Personal Wealth Management / Expert Commentary

Ken Fisher Explains What Increased IPO Activity Means for Markets

Euphoric, or relentlessly positive, stock markets are one sign that a bear market is potentially around the corner. But is an increase in the number of companies filing for initial public offerings (IPO) a clear indicator that markets have reached euphoria? In this video, Ken Fisher, investor and founder of Fisher Investments, looks at rising IPO activity as a late-market-cycle symptom and implications for a potential bear market’s arrival.




A title screen reads: “Ken Fisher Explains What Increased IPO Activity Means for Markets”

The title screen wipes to a man in a blue suit, identified as Ken Fisher, who appears on screen and begins speaking.

Ken Fisher: So lately, in fact, as 2020 evolved through its back half and increasingly so after the elections and moving into the new year, you hear all kinds of people talking about "is the stock market euphoric?” And that particularly got spiked with some dramatic, initial public offerings, A.K.A. IPOs in December that did well. And people ask are IPOs a sign the market is being euphoric. Is that a signal of markets being euphoric? Yes, it--IPOs are. I wrote a book in 1987 called The Wall Street Waltz in which I had a little section on IPOs and made the phrase then that IPO means It's Probably Overpriced, which is true.

Ken Fisher: IPOs are priced for the issuer. They're not priced for the buyer and when they are common and when they go up in price afterwards, that's a pretty good sign that there's some Bubblicious quality there somewhere. And in that, they are an indication as you have lots of them. And particularly when you get to lower quality ones, new ones of firms that don't really have a substantial business, don’t have—kind of like with residential real estate--don't have comparables that you can compare them to readily to establish value.

Ken Fisher: It's a sign of euphoria, but it's not singularly conclusive and complete in that it's only one sign of euphoria. And there's lots of other things to look for. People tend to think--and I've espoused for years and years and years--the line of legendary investor Sir John Templeton, who was a marvelous man--by happenstance, I happen to have his birthday, although obviously from a later year--and I always paid attention to John Templeton and his line that bull markets are born on pessimism, grow on skepticism, mature on optimism and die on euphoria. It’s pretty much always true unless something really big and bad that can wallop the market comes along that isn't pre-priced and that happens. But it's rare. The point about the euphoria is when you get into a market that starts to show signs of euphoria, you're really not in euphoria because you're not in euphoria until you get lots of signs of euphoria.
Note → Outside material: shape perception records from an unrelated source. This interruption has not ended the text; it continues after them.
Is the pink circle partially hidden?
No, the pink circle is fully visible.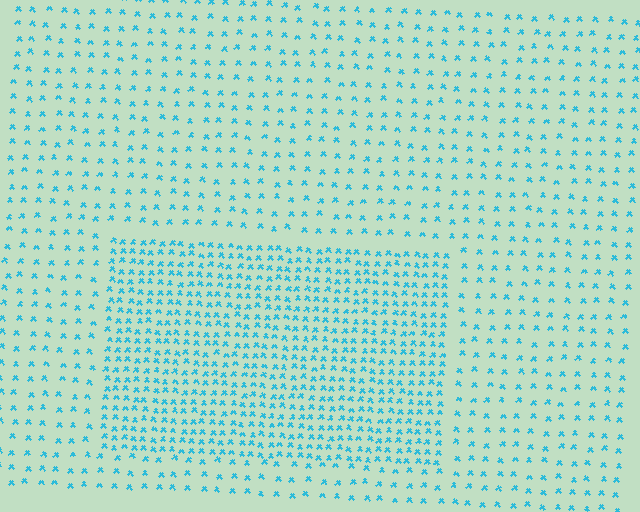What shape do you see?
I see a rectangle.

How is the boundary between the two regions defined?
The boundary is defined by a change in element density (approximately 2.3x ratio). All elements are the same color, size, and shape.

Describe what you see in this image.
The image contains small cyan elements arranged at two different densities. A rectangle-shaped region is visible where the elements are more densely packed than the surrounding area.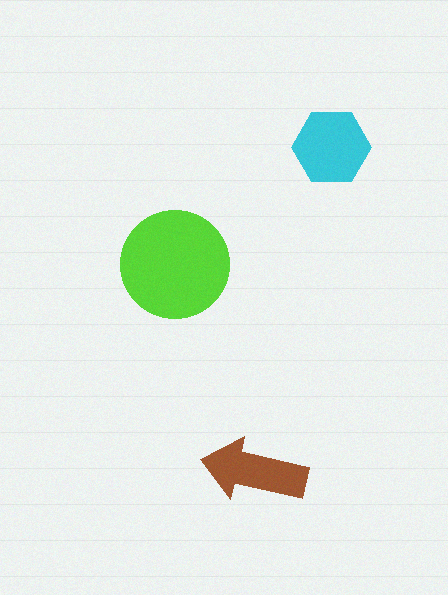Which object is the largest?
The lime circle.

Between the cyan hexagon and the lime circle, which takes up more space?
The lime circle.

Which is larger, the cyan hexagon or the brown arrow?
The cyan hexagon.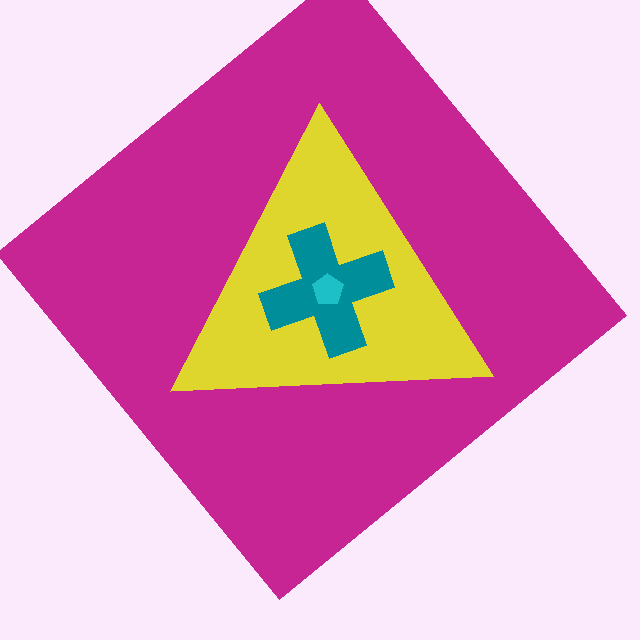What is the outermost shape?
The magenta diamond.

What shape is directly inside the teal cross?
The cyan pentagon.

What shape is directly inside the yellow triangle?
The teal cross.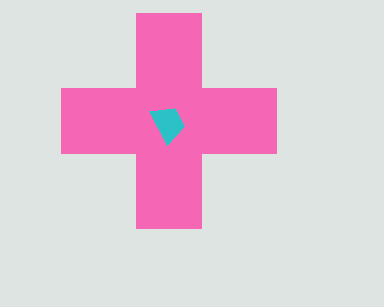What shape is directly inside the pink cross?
The cyan trapezoid.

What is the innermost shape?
The cyan trapezoid.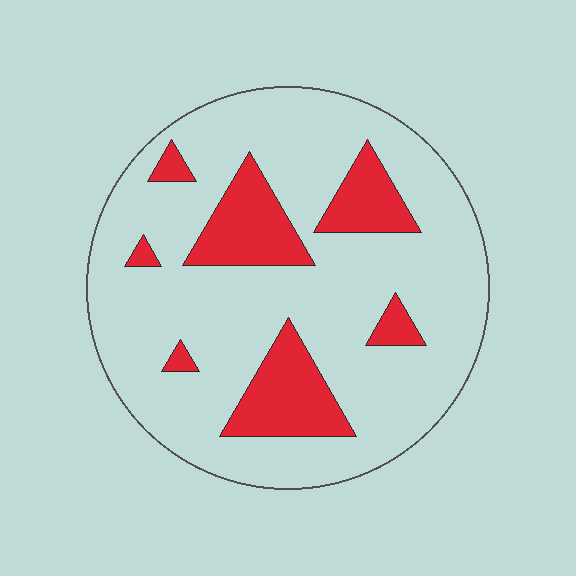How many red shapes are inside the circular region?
7.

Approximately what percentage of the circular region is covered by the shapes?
Approximately 20%.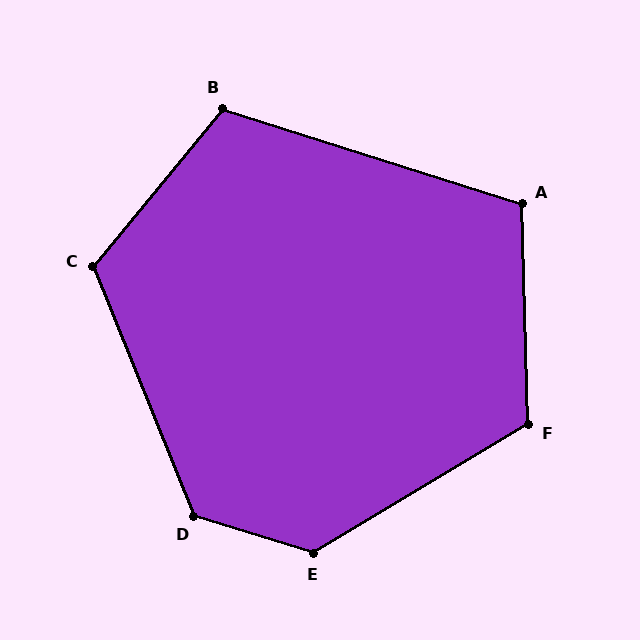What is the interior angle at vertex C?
Approximately 119 degrees (obtuse).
Ken Fisher: And in that lots of signs off euphoria, people then are prone to want to get out, they want to think of it as a trigger mechanism to bail. But in reality, once sentiment starts warming at a pretty good clip, it goes that way for a good long time. And before it gets to euphoria. And then once it gets to euphoria, it tends to say in euphoria for a pretty good long time before you get to the top of the market and it rolls over. And when you get to the top of the market and it rolls over, it is most typically, almost always--this is a rule you can take to the bank--It is gentle in the beginning descent that it starts because the market doesn't really want to scare you out right away, because it wants to sucker you down and take you down.

Ken Fisher: And so it's, the decline starts off gently, little bit of a drop. A basic rule of thumb is that two thirds of the drop of a bear market occurs in the last one-third of its time. And only one third of the percentage drop occurs in the first two thirds of its time. But the beginning is pretty gentle. And therefore from the time that euphoria starts to build, becomes full-fledged, and actually exists, you have a fairly long period of time before you get to the peak of the market. And so while yes, IPOs are a sign of euphoria.

Ken Fisher: They're not complete, they're not conclusive. You need to see a lot of other things--we're not there yet. In my chapter eight of my Only Three Questions book, I went to a whole long thing of all the stuff you need to see that. We're not there yet, but as I speak now today, on January 7th, 2021. But the fact of the matter is, we might get there by the end of the year, a bull market might continue on longer. This is a bull market and you should enjoy it once that sentiment starts improving at the rate that it has, it keeps improving for a good long time.

A series of disclosures appears on the screen “Investing in Securities involves a risk of loss. Past performance is never a guarantee of future returns. Investing in foreign stock markets involves additional risks, such as the risk of currency fluctuations. The foregoing constitutes the general views of Fisher Investments and should not be regarded as personalized investment advice or a reflection of the performance of Fisher Investments or its clients. Nothing herein is intended to be a recommendation or a forecast of market conditions. Rather it is intended to illustrate a point. Current and future markets may differ significantly from those illustrated here. Not all past forecasts were, nor future forecasts may be, as accurate as those predicted herein.”